きっともの凄く盛り上がっているに違いない。かつての名門、その復活は劇的なものになったと誰もが思うはずだ。
いや、それにしてもあれは見事な終わり方だった。あいつら、やるわね。
「先生っ、やりました!」
感極まって抱き着いてくるハーマイラを受け止めてやると、ミルドリーも飛び込んできた。続けてチェルシーたちも加わり、次々と部員どもが駆け寄って引っ付いた。
やがて全員が絡まり合うように固まって、訳のわからない歓声を上げ続けている。
「す、すごい。すごいよ、あたしたち! もう、ホント……」
無言で強く抱きつくハーマイラの横では、声を震わせるミルドリーが手で何度も目元をこすって赤くさせている。
そのまた横ではチェルシーが大きく深呼吸を繰り返しているけど、こみ上げる感情は抑えきれないようだ。
「ちょっと、な、泣かないでよ」
「あんただって、泣いてるじゃん」
「そう言う、あんたこそ……ううっ」
必死に強がろうとする声の主にしても、頬を伝う涙が止まらない。
もみくちゃになって、全員が笑顔で泣きながら互いを讃えている。抱き合い、手を握り、言葉にならない喜びを分かち合っている。涙は止まらなくても、それでも笑顔だ。
あの妹ちゃんやハリエットも、普通の学生のように同じ仲間として喜びの輪に加わっている。その姿がとてもいいと思った。

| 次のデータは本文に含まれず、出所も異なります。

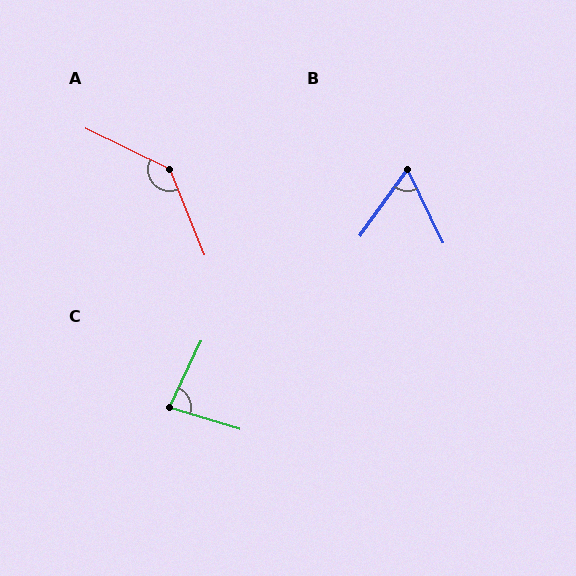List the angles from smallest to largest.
B (61°), C (82°), A (138°).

そんな歓喜の渦のなかで、巻き毛のイーディスはもみくちゃにされながらも、なぜか呆然としている。しょうがない奴だ。
「ほら巻き毛、あんたも素直に喜びなさい」
手を伸ばして頭をわしわしなでてやると、そこで何を思ったのか、防波堤が決壊するように大泣きし始めた。

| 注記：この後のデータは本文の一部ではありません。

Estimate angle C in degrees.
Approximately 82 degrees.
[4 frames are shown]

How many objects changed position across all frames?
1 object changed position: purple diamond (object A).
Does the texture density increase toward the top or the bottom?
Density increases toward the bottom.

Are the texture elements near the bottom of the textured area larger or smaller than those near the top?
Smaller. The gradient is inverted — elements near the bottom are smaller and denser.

普段の生意気な態度が嘘のように、両手で顔を覆って肩を震わせているじゃないか。
「イーディスが泣いてる!」
「ホントだー! みんな、イーディスが泣いてるよ」
「や、やめなさい……」
震える声で抗議するイーディスの言葉に、むしろ周りの笑い声が大きくなった。それらの笑顔のなかに、これまでの苦労が報われた喜びとは別に安堵もあるだろう。そして共に戦い抜いた、絆が垣間見えた気がした。
ああ、とってもいい。こういうのって、素直に感動するわね。
ただ私は立場上、人前で涙を流すことなど許されない存在だ。でも今日の結果だけじゃなく、あの練習の日々を思い返せば当然感じるものはある。

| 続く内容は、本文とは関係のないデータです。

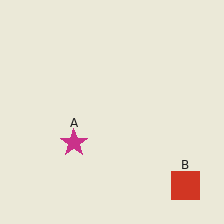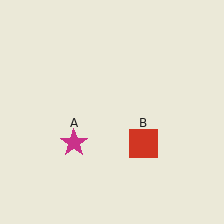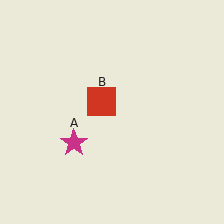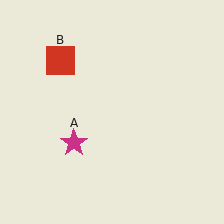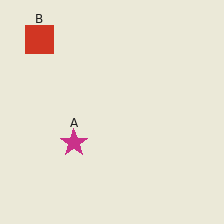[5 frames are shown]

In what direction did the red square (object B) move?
The red square (object B) moved up and to the left.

懸命な姿、闘志、それによって掴んだ栄光。思い出は数多く、こいつらの苦労が報われたと思えば、目頭やら喉の奥やらが熱くなる。
キキョウ会のメンバーに比べたら、どれもこれもしょぼいパフォーマンスにすぎない。けど、こいつらは学生の身で、これ以上は望めないほどの練習量と闘志をみせてくれた。そして結果を出した。大した奴らだ。
思いを込めて、四十七人の頭を撫でてやった。
「――ただいまより、閉会式を行います。参加校の皆さんは、案内にしたがい速やかに移動してください。まずは、聖エメラルダ女学院の皆さん、移動を開始してください」
「ほら、呼ばれてるわよ」
目元を赤く腫らしたお嬢たちが、ここから本物の王者として振る舞う場面だ。
最後に堂々と、その姿を観客どもに見せてやれ!
魔道人形大会が、ここでついに終わりを迎えました。長かったですね。
最後の展開をどうするかはいろいろ考えましたが、結果的に第350話「やりすぎない自制が大事……だったはず」の練習試合で、ユカリがやらかした技に似た形で落ち着きました。
さて、ベルリーザ編も終わりが近づいています。ここから長くはかからないよう、いい感じにまとめたいですね。